Above: Hyper Cacher kosher supermarker, the site of an Islamist fundamentalist terror attack ealier this month that killed four French Jews
Don’t Encourage French Jews To Move To Israel Because It Will Lead To Intermarriage, Haredi Rabbis Say
Shmarya Rosenberg • FailedMessiah.com
About 50% of French Jews are intermarried, meaning many of the French Jews who would come to Israel would bring with them a non-Jewish spouse and non-Jewish children. Because of that, top Ashkenazi haredi rabbis say Israel should not encourage their immigration to Israel because that immigration will inevitably lead to more intermarriage and assimilation, Ynet reported.
The non-Jewish spouses and children of French immigrants will also find it difficult or even impossible to convert to Judaism because haredi rabbis have chosen to demand the strictest level of religious observance from converts on one hand and discourage and even exclude such conversions on the other, sources reportedly said.
Various haredi media outlets reportedly wrote that many of the immigrants would refuse to convert or would convert through Orthodox conversion courts that do not meet strict haredi standards. And either will lead to more mixed marriages in the future, they wrote. Therefore, French Jews should not be encouraged to move to Israel.

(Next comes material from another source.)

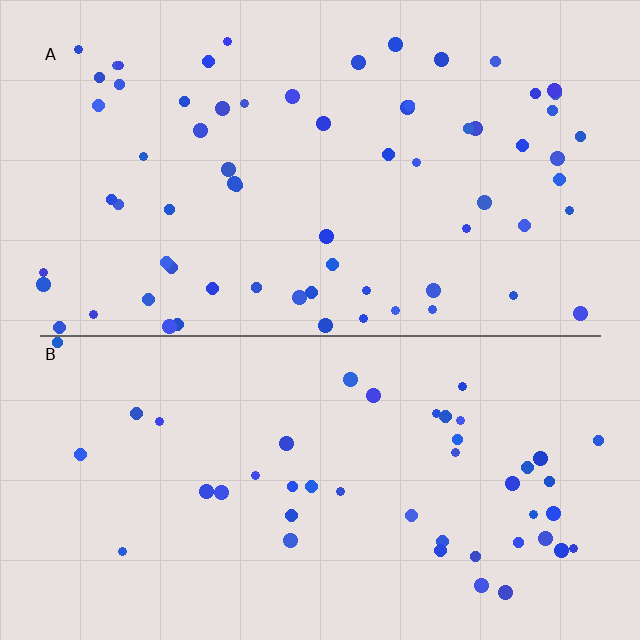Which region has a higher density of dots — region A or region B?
A (the top).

Yated Ne’eman, the newspaper-mouthpiece of the mainstream non-hasidic Ashkenazi haredi faction headed by Rabbi Aharon Leib Steinman, spoke with haredi rabbis perform conversions and asked if they thought the haredi public was prepared to absorb new immigrants from France.
The rabbis reportedly responded they were fearful that Jews who observe mitzvot (i.e., who are Orthodox or traditional) now in France would come to Israel, become involved with the secular Israelis and would then stop keeping Shabbat and would violate other mitzvot.
The #2 mainstream faction leader, Rabbi Chaim Kanievsky, reportedly ruled that a person may only make aliyah "if he finds himself in a clear religious place."
Steinman, the supreme mainstream faction leader, reportedly said the call for immigration of Jews from France to Israel was "hasty.” There is no reason to make aliyah, Steinman said, “because the Messiah has yet to arrive." According to a report in the haredi Kikar HaShabbat website, Steinman also said that the security situation is difficult in Israel, too, and that Jews are also being murdered in Israel.
HaPeles, the mouthpiece of the non-hasidic Ashkeanzi haredi rebel faction headed by Rabbi Shmuel Auerbach, also opposes bringing French Jews to Israel. It wrote that the call for French Jews to immigrate to Israel is really driven by Zionism’s power drunkenness, – which haredim oppose on theological grounds – not French Jews’ security needs.